In Table 15-4, the availability information is separated by region. The Status column is a quick visual indicator of whether the availability falls within acceptable ranges. Deviation from SLA indicates how much deviance is measured from the SLA. The last three columns provide numbers showing the percentage of monitoring queries that produced results that fell within the SLA. For this to work, you must define exactly how available available is. The easiest and most productive way to do this is not to simply record if the resource was responsive to an inquiry, but to define how responsive it should be. Have the users tell you what their expectations are to work effectively. If they expect something to respond in 60 seconds, record the availability as just that: responds within 60 seconds. This number is an availability target, even though it clearly incorporates the idea that the query must perform well and that the design must scale. This approach helps tell you when your availability is at risk due to response time decreases.

If you combine this with a report that shows you how much of your downtime was incurred based on hardware failures and operational issues, you will have a report that helps you manage your system and drive necessary process change. You will also have data to support any incident of not meeting your nines goal. This is far more effective than simply reporting that your system was online for a percentage of time.
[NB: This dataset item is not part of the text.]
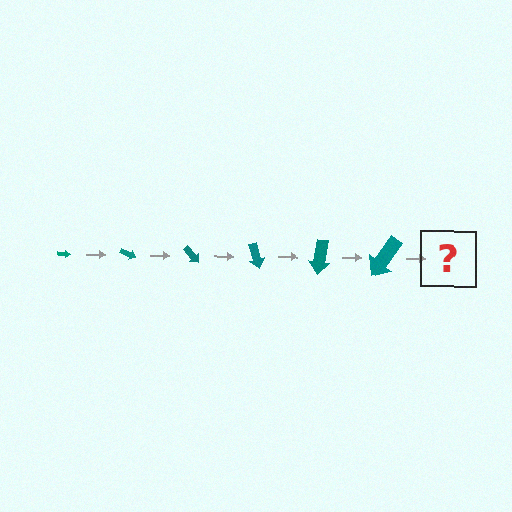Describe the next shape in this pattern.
It should be an arrow, larger than the previous one and rotated 150 degrees clockwise from the start.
To take this example a little further, look at this not by region, but by functional component or workflow. Using the top n queries approach, you can create a list that shows which functional components are significant to your users. As part of an extended SLA, you might list My Order Status as requiring availability with a response time of 5 seconds. You would record the workflow description of this in terms of the front-end activity, for example, Click on Order Status My Orders. Then you would need to design a mechanism for verifying the response time, as shown in Table 15-5.

Table 15-5: Availability by Function
	Last 24 Hours	Last 7 Days	Last 30 Days
Function	My Order Status
SLA in Seconds	5
Description	Click on Orders My Orders
Number of Attempts	939	6860	38,347
Attempts Met SLA	583	4391	24,903
Max Duration	132.48	476.65	839.68
Avg Duration	4.23	4.17	3.99
Avg Duration (Met SLA)	1.51	1.40	1.42
Avg Duration (Not Met SLA)	8.69	9.08	8.76

Table 15-5 shows one way you could report on this information. To do this you could take a lightweight profiler that included the queries sent and their duration, and map the results to specific functionality. With some simple calculations, you have a valuable report. Remember the goal is to consider availability as how quickly the users were able to get to the data.